Elle soutient que la commune a méconnu son obligation de reclassement.
Par un mémoire en défense enregistré le 25 mai 2022, la commune de Marseille conclut au rejet de la requête.
Elle soutient que :
- la requête est irrecevable en l'absence de moyens ;
- subsidiairement, l'arrêté n'est entaché d'aucune illégalité.
Par une ordonnance du 25 mai 2022, la clôture de l'instruction a été fixée au 11 juillet 2022.
Un nouveau mémoire produit par Mme B a été enregistré le 7 décembre 2023, postérieurement à la clôture de l'instruction et n'a pas été communiqué.
Vu les autres pièces du dossier.
Vu :
- la loi n° 84-53 du 26 janvier 1984 ;
- le code de justice administrative.
Les parties ont été régulièrement averties du jour de l'audience.
Ont été entendus au cours de l'audience publique :
- le rapport de Mme Hétier-Noël, rapporteure,
- et les conclusions de Mme Sarac-Deleigne, rapporteure publique.
Considérant ce qui suit :
1. Mme B, adjointe territoriale du patrimoine principale de 2ème classe, affectée au service des musées a été victime d'un accident le 12 novembre 2019 à la suite duquel elle a été arrêtée. Par une décision du 15 juillet 2020, devenue définitive, la commune de Marseille a reconnu l'accident du 12 novembre 2019 imputable au service et fixé la date de consolidation au 23 mars 2020. Par un arrêté du 14 juin 2021 le maire de la commune de Marseille l'a placée en disponibilité d'office pour raison de santé avec demi-traitement, rétroactivement à compter du 2 juin 2021. Mme B demande au tribunal d'annuler cet arrêté.
Sur la fin de non-recevoir opposée par la commune de Marseille:
2. Aux termes de l'article R. 411-1 du code de justice administrative : " La juridiction est saisie par requête. (). Elle contient l'exposé des faits et moyens, ainsi que l'énoncé des conclusions soumises au juge. () ".

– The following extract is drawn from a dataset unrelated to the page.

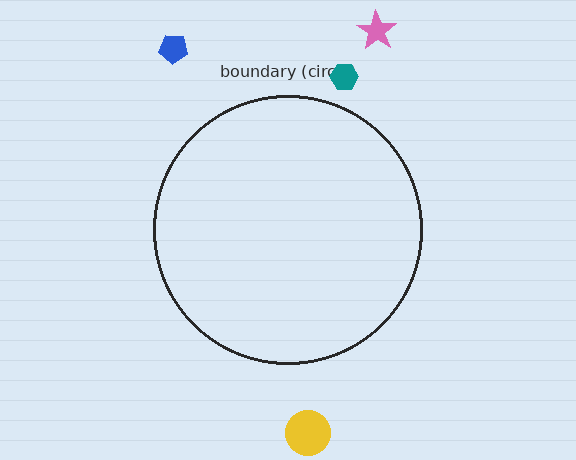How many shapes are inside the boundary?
0 inside, 4 outside.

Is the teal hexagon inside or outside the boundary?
Outside.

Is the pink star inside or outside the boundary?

3. Mme B, qui a saisi le tribunal sans le ministère d'un avocat, invoque, eu égard à la teneur de ses écritures rappelant ses convocations par le médecin psychologue en vue de son " repositionnement " et l'annonce de son reclassement sur un poste compatible avec ses pathologies, le moyen tiré de la méconnaissance par la commune de Marseille de son obligation de reclassement. Par suite, la fin de non-recevoir soulevée par la commune de Marseille tirée de ce que la requête ne satisfait pas aux prescriptions de l'article R. 411-1 cité au point 2 doit être écartée.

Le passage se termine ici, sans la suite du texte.